The word is ‘glands’



So I was recently accepted as an extra for a cannibalism comedy, which is awesome.

We all got paid ($20) and fed (East Indian food, yum), which is doubly awesome.

I got some decent screen time for an extra (you know, unless they cut me – but that’s okay, it is what it is) and got to go home early, which – since this was a ten-hour overnight shoot – is triply awesome.

Quadruply awesome is the fact that I met some very cool people and got to listen to some very funny jokes, mixed liberally with a number of stories which were so astonishingly entertaining that it truly didn’t matter that they were almost certainly utter crap.

Less awesome?  The two hours spent listening to a young man mangle the same eight or nine Onion headlines over and over and over, and then tell anyone who was still paying attention that these headlines were a comedy monologue he had developed in acting class and is now working up for a one-man show.

Hm.  You might want to hold onto the day job.

Don’t get me wrong: normally, the sit-and-wait bonding is what makes being an extra in a zombie flick or a cannibalism comedy one of the best things ever.  It’s even more gratifying than the instant respect and admiration you gain by having your name attached to zombie flicks and cannibalism comedies.

-You get lots, by the way.  Seriously.  Really.


Naturally, one of the best parts of sit-and-wait bonding is re-enactment of classic comedy scenes, slapstick one-upmanship, and, yes, incessant quoting of The Onion.

Normally I love listening to people quote The Onion.  Honestly, I truly do.

However, three things about this pissed me off:

1) Dude.  Don’t steal material. Let’s be clear: If you repeat verbatim – or as close as a person with your apparent aphasia can get to verbatim – several jokes that someone else managed to get into print while you were still screwing up the square knots for your Webelos badge, and then you try to tell everybody in the room that you yourself wrote that joke in a workshop – dude, that is stealing the fucking material.  Stop it.

1-a) If you are selfish enough to steal material, don’t steal it from a publication with the amazingly huge readership of The Onion.

1-b) If you are moronic enough to steal material from a publication with the amazingly huge readership of The Onion, then don’t steal their A-list material. Their amazingly huge number of fans have not only read it themselves but also had it memorized before your parents realized that your ADHD meant you would never be an Eagle Scout.  We can also recite it better than you.

1-b-i) Yes we can.  Suck on it, accept it, and move on.  Idjit.

2) Obviously, the person who knows that you are stealing material is a bitch.

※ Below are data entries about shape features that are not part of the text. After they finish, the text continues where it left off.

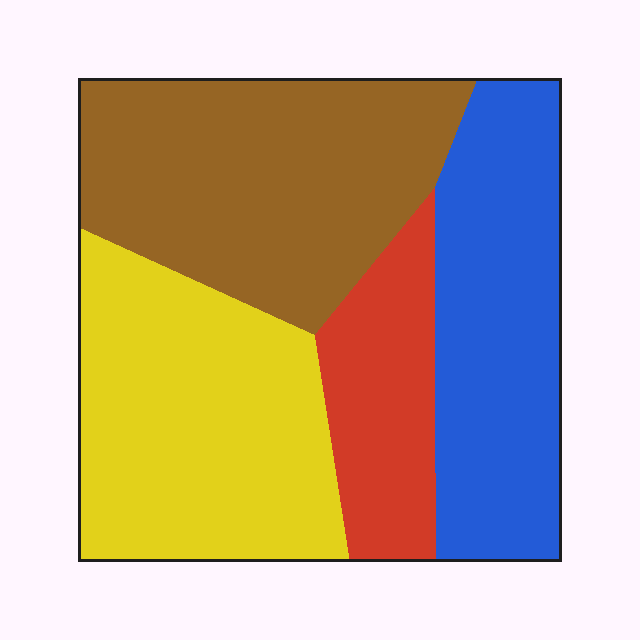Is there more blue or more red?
Blue.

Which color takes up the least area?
Red, at roughly 15%.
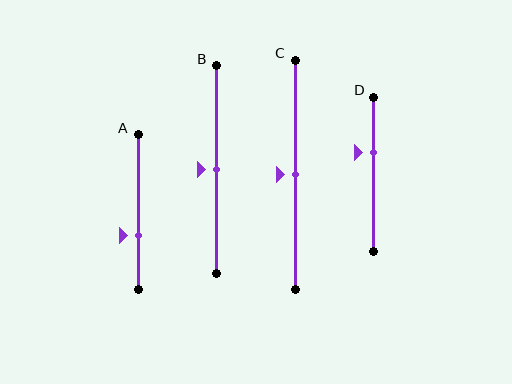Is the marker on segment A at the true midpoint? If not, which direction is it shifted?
No, the marker on segment A is shifted downward by about 15% of the segment length.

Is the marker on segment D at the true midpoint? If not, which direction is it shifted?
No, the marker on segment D is shifted upward by about 14% of the segment length.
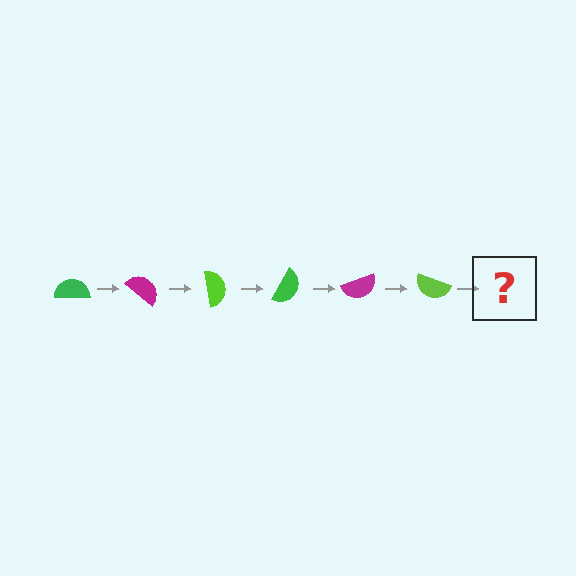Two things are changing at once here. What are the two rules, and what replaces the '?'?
The two rules are that it rotates 40 degrees clockwise each step and the color cycles through green, magenta, and lime. The '?' should be a green semicircle, rotated 240 degrees clockwise from the start.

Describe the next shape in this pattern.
It should be a green semicircle, rotated 240 degrees clockwise from the start.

2-a) Don’t worry: she is already seeking treatment for her compulsion to, after sitting through two hours of utter horseshit, quietly take material-stealing bobbleheads aside and tell them how much she also enjoys The Onion.

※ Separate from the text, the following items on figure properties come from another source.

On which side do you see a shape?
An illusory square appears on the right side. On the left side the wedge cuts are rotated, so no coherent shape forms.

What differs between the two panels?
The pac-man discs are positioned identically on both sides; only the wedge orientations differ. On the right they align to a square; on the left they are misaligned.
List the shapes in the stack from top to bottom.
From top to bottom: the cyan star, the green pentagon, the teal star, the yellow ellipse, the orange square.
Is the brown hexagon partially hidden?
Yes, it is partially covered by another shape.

2-b) Listen, Bobblehead: she only did this because, by all that’s holy, it needed to stop.

2-c) Walking around for the rest of the night giving her the Evil Eye and muttering under your breath is probably just giving her something new to talk about in Bitch Group.  Or in her own, original comedy act.

3) Dude.  If you’re going to steal material, get that shit right.

3-a) Really.  Why?  I’m glad you asked.

– Every time you can’t properly recite the Pope Condemns Three More Glands headline, demonic mechanical spiders go to Pet Heaven and rip the legs off of the cute little kitten who you let become a smear-kitty because you were so focused on your knots that you didn’t see her run out into the street; then they use poor ol’ Fluffy’s legs to beat into fish paste every goldfish you ever flushed.

– Plus it makes the Baby Jesus cry.

– -Yes, it does.

– The word is glands.  Glands, glands, GLANDS – not ‘endocrine squirter’ or whatever you were trying to say.


Bobblehead:  if you have even one-twentieth of the resumé you claim, you don’t have to resort to that crap to get anyone’s attention.  I promise: you made it. You’re cool.  I really enjoyed your company for, like, four hours or so.  That’s pretty rare for me on such short acquaintance.  It was apparent that most of the room felt the same way.  So relax.

If people aren’t laughing hysterically any more, it’s probably because seven of the nine of us have day jobs and the other two had to get up at 6 a.m. for family obligations and it is now 4 a.m. of the following day.  We’re tired, and any minute now at least one of us probably has to go back to Makeup and then sprint again.  Please, man, relax.

Seriously.  Y’all who weren’t there, listen: I could have held it together if this hadn’t continued for two damn hours.  There were only nine of us in the room…did he think that we didn’t hear him the first umptyjillion times?

Holy hell.

Being an extra is a blast, though.  Y’all should all try it at least once.

One Comment Add yours

  1. CM says:

    You need to publish a book, girl. Anyone as seriously funny as you and writes this well, needs to get published!